Eski HDP Eş Genel Başkanlarının da ceza aldığı Kobani davasının olayların üstünden altı yıl geçtikten sonra yazıldığını, davanın yedi yıl sonra açıldığını hatırlatan Dervişoğlu “Gecikmenin sebebi ayrıntıda gizlidir. Zira, açılım sürecinin tarafları hatırlatılmasını sevmezler ama ben unutturmayacağım, o ağalar Dolmabahçe’de 6-7-8 Ekim’den dört ay sonra 28 Şubat 2015’te buluşup sonrasında da Barış bildirisi okudu. Yani sanıklar ve iktidarın siyasi temsilcileri önce uzlaşmaya oturdu, sonra bozuştular. Mahkemenin gerekçeli kararını merakla bekliyoruz. Ülkemizi ateşe çevirmek isteyenlere verilen cezaları ayrıca değerlendireceğiz. Ama onlarla Dolmabahçe’de pazarlık edenleri de asla unutmayacağız. Bir yandan mafya operasyonları derken bir yandan 6-7-8 Ekim davası sonuçlandı. Bir yandan gezi davaları derken bir yandan 28 Şubat afları gerçekleşti. Yasamanın fonksiyonlarını, yürütmenin hafızasını, yargının geleneklerini, adaletin akıl ve ahlakını, hunharca ve taammüden yok eden bu sistem ve sahipleri, aynı haber bültenlerinde, aynı haber manşetlerinde poz verdi. Birileri takke alırken birilerinin külah verdiği bu simsar sahnesinde hikaye hep üstünlerin hukukunu anlatır. Yönetmense hep muktedirlerin koltuğundadır. Bu hikayede ‘laiklik elden gidiyor’ diye laiklik tarumar edilir. ‘Sorunları çözeceğiz’ diye milletin birliği çözülebilir. ‘Yeter artık’ diyenlerin sözü ‘Yetmez ama evet’ manşetiyle görülebilir. Ama hakkı istiklal olan bu millete, hiçbir zaman o hak reva görülmez” dedi.

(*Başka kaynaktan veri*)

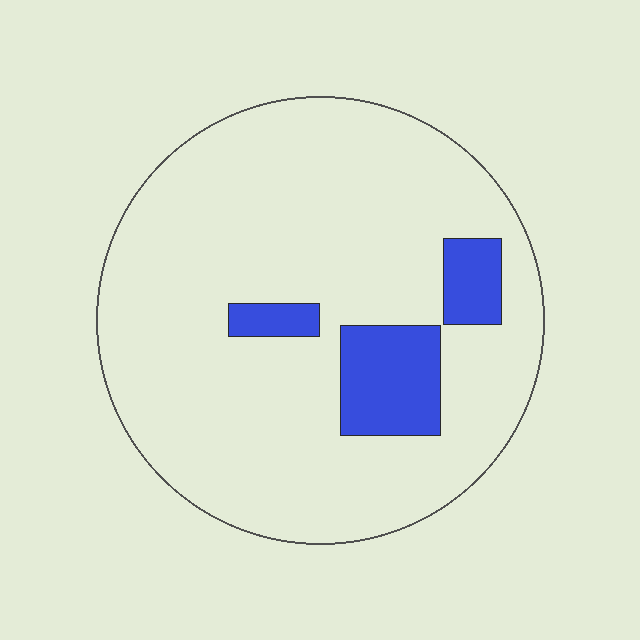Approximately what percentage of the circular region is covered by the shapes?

Dervişoğlu yargı ve emniyetteki krizin tek sorun olmadığını söyleyip sözü ekonomiye ve şiddet olaylarına getirdi:
“Sanılmasın ki sadece organize suç var. Sanılmasın ki sadece mafya-devlet ilişkisi var. Dillerine pelesenk ettikleri ‘Türkiye Yüzyılı’nda; market kuyrukları Sovyetler Birliği, sokaklar Ortadoğu, yollar Latin Amerika. İşte Tayyip Erdoğan Türkiye’si. Gazetelerde koskoca bir üçüncü sayfa haberi. Sınır güvenliği ile ilgisi olmayan iktidarın sokak güvenliğiyle de ilgisi yok. Artık büyükşehirlerin bazı yerlerinde suç gettoları oluşmuş haldedir. Yargıda reform nidaları atanlar güvenlik birimlerimize yardımcı olmanızın bir yolu da infaz düzenlemelerini gözden geçirmektir. Katili, caniyi, gözü dönmüş, ıslah olmamışları sokaklara salmamaktır. Bu memleket siyasileşmiş cemaatlerin, mafyalaşmış siyasetçilerin ve siyasallaşmış mafyaların devlet içindeki güç mücadelesinden bıkmıştır. Bu millet artık, iktidarın zaaflarından beslenen karanlık güç odaklarından yorulmuştur.”